Publié le 10 décembre 2012 par Gonzo

Sultan et pharaon : islam, feuilletons et géopolitique (1/2)

Dans notre série hebdomadaire, l’un des héros est un sultan, en l’occurrence le président turc Recep Tayyip Erdogan, surnommé depuis bien longtemps par les plus critiques de ses détracteurs « le dernier sultan » (une expression reprise également par Bachar el-Assad, bien revenu de son coup de foudre sur le Bosphore). Quant au pharaon, il s’agit bien entendu du dirigeant de l’autre grande puissance moyen-orientale, le président Morsi, qualifié de la sorte par ses opposants (El-Baradei en tête) depuis le 22 novembre dernier, après sa tentative de coup de force constitutionnel.

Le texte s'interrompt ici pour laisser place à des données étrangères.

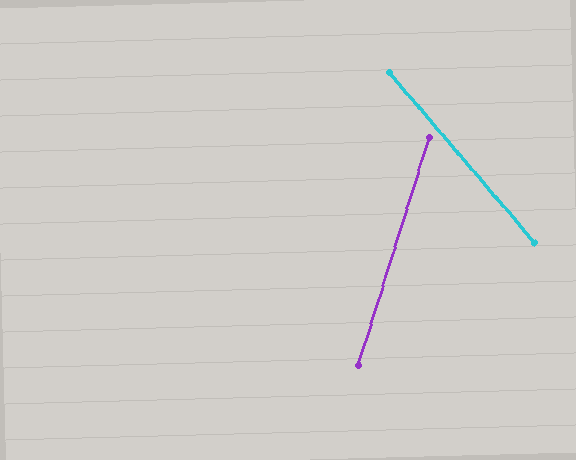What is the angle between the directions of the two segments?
Approximately 58 degrees.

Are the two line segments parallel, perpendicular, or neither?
Neither parallel nor perpendicular — they differ by about 58°.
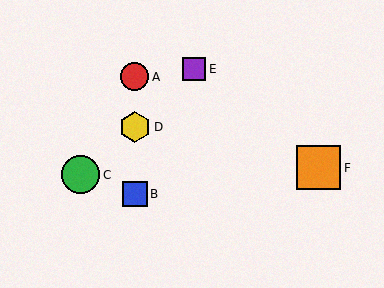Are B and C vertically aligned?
No, B is at x≈135 and C is at x≈81.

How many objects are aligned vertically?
3 objects (A, B, D) are aligned vertically.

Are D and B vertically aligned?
Yes, both are at x≈135.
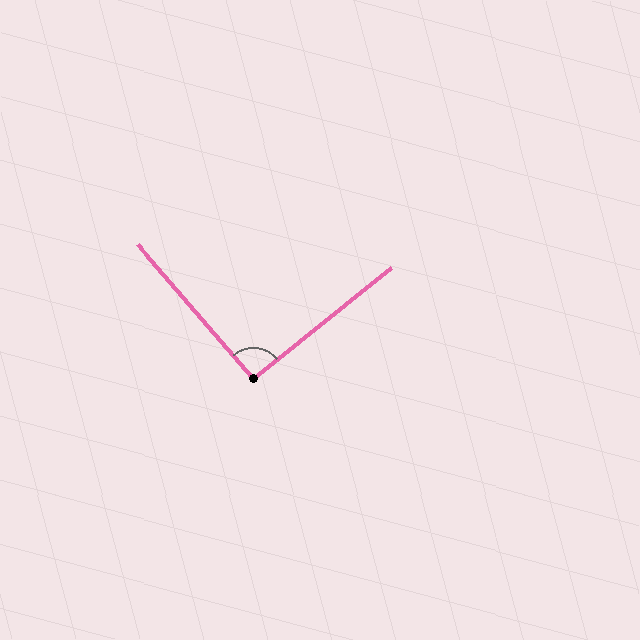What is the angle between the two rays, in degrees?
Approximately 92 degrees.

Mais il y a aussi dans cette histoire un vrai feuilleton, intitulé Le siècle magnifique en turc (Muhteşem Yüzyıl). Diffusée depuis 2011 et donc bientôt dans sa troisième saison, cette saga historique tirée de la vie du sultan Soliman Ier – aka Soliman le magnifique – fait désormais partie des très riches heures de la production télévisuelle turque. Exportée partout dans le monde, ses droits exclusifs pour la région arabe ont été acquis par Dubai TV, à la fin de l’année 2011. Une bonne affaire certainement, quel que soit le prix d’achat, car Le harem du sultan (son nom dans la version arabe) a redonné encore un peu plus de vigueur à la passion, qui ne se dément pas depuis ses débuts en 2006, pour les feuilletons turcs doublés en arabe (voir ces billets – 1 et 2 ; pour les arabophones, on recommande aussi cet article avec des chiffres intéressants dans Al-Akhbar).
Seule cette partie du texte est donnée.